Made a cardinal by Pope Eugene IV about the year 1437, he was commissioned by Pope Nicholas V in 1451-1453 to mediate between France and England, and to obtain from King Charles VII, who was the King of France from 1422 to 1461, certain modifications of the Pragmatic Sanction.
He was the Archbishop of Rouen, France from 1453 until his death in 1483.
Simultaneously for much of that time he was also the bishop of five other dioceses in France and Italy (including that of Ostia, near Rome).
In Rome he was the papal camerlengo (chamberlain) from 1477 until 1483.
Estouteville won acclaim in France for revising the statutes of the University of Paris in 1452.

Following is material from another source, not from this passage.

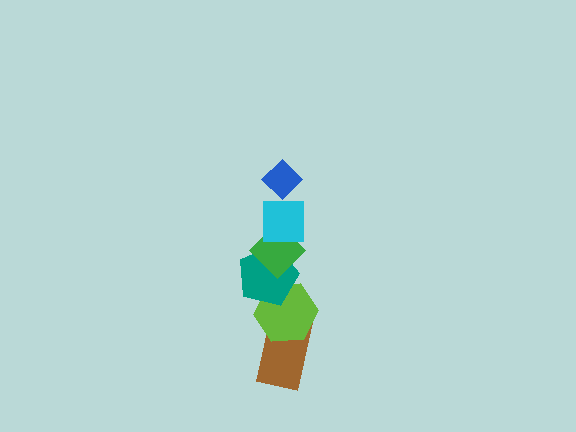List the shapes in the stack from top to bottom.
From top to bottom: the blue diamond, the cyan square, the green diamond, the teal pentagon, the lime hexagon, the brown rectangle.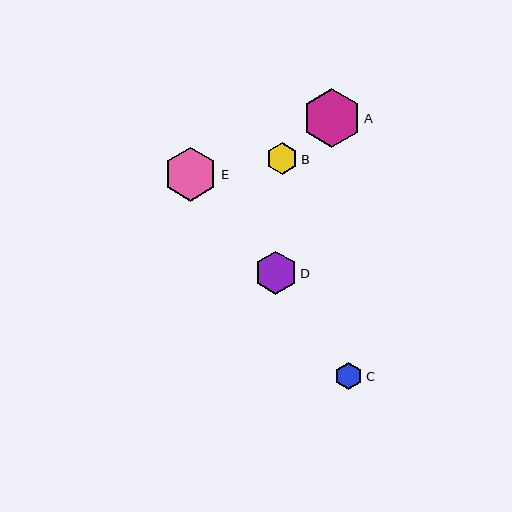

In June, 1455, under the orders of Pope Calixtus, he led the commission that conducted the procès de réhabilitation (process of rehabilitating the reputation) of Joan of Arc.
Joan had been tried at a court in Rouen in the year 1430, and was burnt at the stake on 30th May 1431 at the age of eighteen years, i.e., only twenty-four years later.
One of the central witnesses in this process was the Augustinian, Jean (John) Pasquerel O.S.A.,
her confessor, who proclaimed that she was a holy woman and a saint, and not a witch or a heretic.
Another outstanding member of the Augustinian Order that Estouteville came to know was Alexander Oliva of Sassoferrato O.S.A. (1407 - 1463), the Prior General whom Pope Pius II made a cardinal on 5th March 1460. (A biography of Sassoferrato appears on the internet: click here
and then scroll down to the fourth entry.)
As well, he knew a number of other holders of the office of Prior General in the Order of Saint Augustine, including Ambrose Massari da Cori O.S.A
His immense financial wealth allowed Estouteville to undertake the construction of the manor house for his family at Gaillon, the two towers of the cathedral of Rouen, the archbishop's palace in Rouen, the archbishop's house at Pontoise, and the church of the iconic Abbey of Mount Sant Michel.
In Italy he built in 1466 a new Augustinian convento
at Cori near Latina (Lazio, Italy), in 1483 a new Church of Santa Aurea in Ostia, and some churches in Rome - including the Church of Saint Augustine.
Also in 1483 he donated 183 volumes to the monastery (convento) of Sant'Agostino
in Rome. This library later became the famed Biblioteca Angelica
, the Augustinian library in Rome that can claim to be the first public library in Europe.
He may also have been responsible for another 130 codices, which had been donated to the Angelica by his secretary, John Baroncelli.